When we moved to Alabama, my father bought an old Ford Falcon to drive to work so my mother wouldn’t be left at home without a car. It looked something like this.
It was painted light blue, and either the original paint was flaking off, or it had been badly repainted. It had bench seats in front and back. The radio played even when the car wasn’t running and without the key being turned at all. Daddy’s drive to work was about ten miles, and Debby and I went to school in the same college town where he worked. The heater would finally start to warm up the car about halfway there on winter mornings, and the car always smelled faintly of gasoline. And cigarettes, because he smoked then.
He’d drop Debby off at the high school. My school was just across the street from the ROTC building. In the afternoons, Debby would walk there from school, and we’d sit in the car and wait for him to get off of work an hour and a half later. Sometimes she had after-school activities, and sometimes I went to my friend Pam’s grandmother’s house, which was just down the street from his building, and Pam and I would watch TV or feed apples to her horse–or someone’s horse–who was pastured nearby.
On the days that Debby and I sat in the car and waited for Daddy, we’d listen to the radio and she’d sneak cigarettes. One day I glanced toward the building and gasped. “Debby! Here comes Daddy!”
She hurriedly stubbed out the cigarette in the ashtray and slammed it shut. It wasn’t time for him to go home; he was just coming to check on us, he said. He leaned his hands against the outside roof of the car on the driver’s side, where my sister sat, and talked to us for a few minutes.
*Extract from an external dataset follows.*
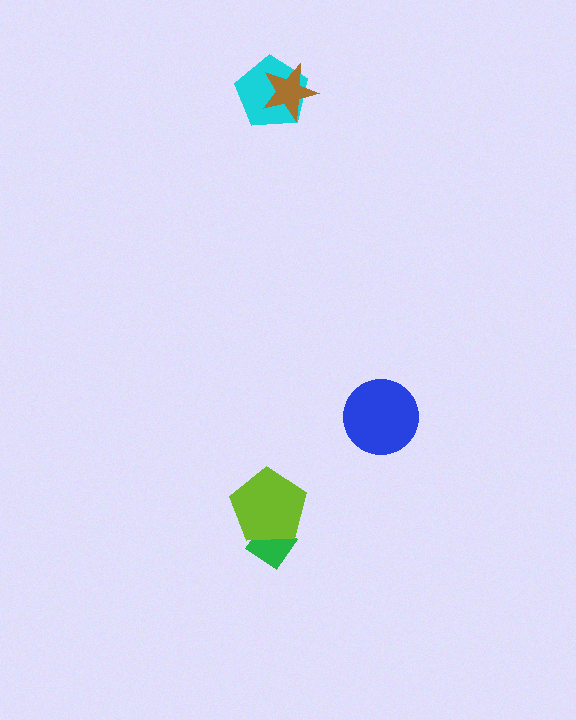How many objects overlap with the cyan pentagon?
1 object overlaps with the cyan pentagon.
It wasn’t long before I realized that the fire from Debby’s cigarette had relit some of Daddy’s old cigarette butts, and smoke was starting to pour from the ashtray. While she kept him talking, I surreptitiously tried to wave the smoke toward my open window.
Finally Daddy went back inside his building and we almost collapsed from relief that he hadn’t noticed the near-fire that was going by that time in the ashtray.
Many years later, we were sitting around telling stories. Debby mentioned that she used to smoke in his car after school but he never knew it since he was a smoker, too.
“I could see you smoking every day from my office window,” he said. “Of course I knew.”
Ever The Snitch, I said, “Yeah, but you didn’t know about the time she set your ashtray on fire.”
“No,” he agreed. “Why would I have noticed plumes of smoke coming from the dashboard and you waving your arms around in the background?”
THEY ALWAYS SEE EVERYTHING.
This is may be my favorite story about your father.
It’s one of my favorites about him and Debby, for sure.
Although my immediate family never actually owned one, I always smile when I see a Galaxy or a Falcon on the road. The same with the volkswagon van/bus/terrorist vehicle. Maybe it’s all those cartoons. And Batman. And Back to the Future. And anything James Bond (which, incidentally, I just saw the new one with its car for destruction).
We have an array of family cars–usually “second” cars of my father’s, or the cars my brother and sister had–that have the same effect on me.
IT’S TRUE! It really is … parents see and know everything.
Forgot to say, really loved 322!
Thank you, sir!
Teachers do, too. They’re all like Santa Claus.
its kind of like the time we were smoking in your room and your mother came to the door… that room was so full of smoke that she probably thought the room was on fire….
Only a month and a half to get that story on here! Probably I need to find the letter from my father in Korea that incident prompted.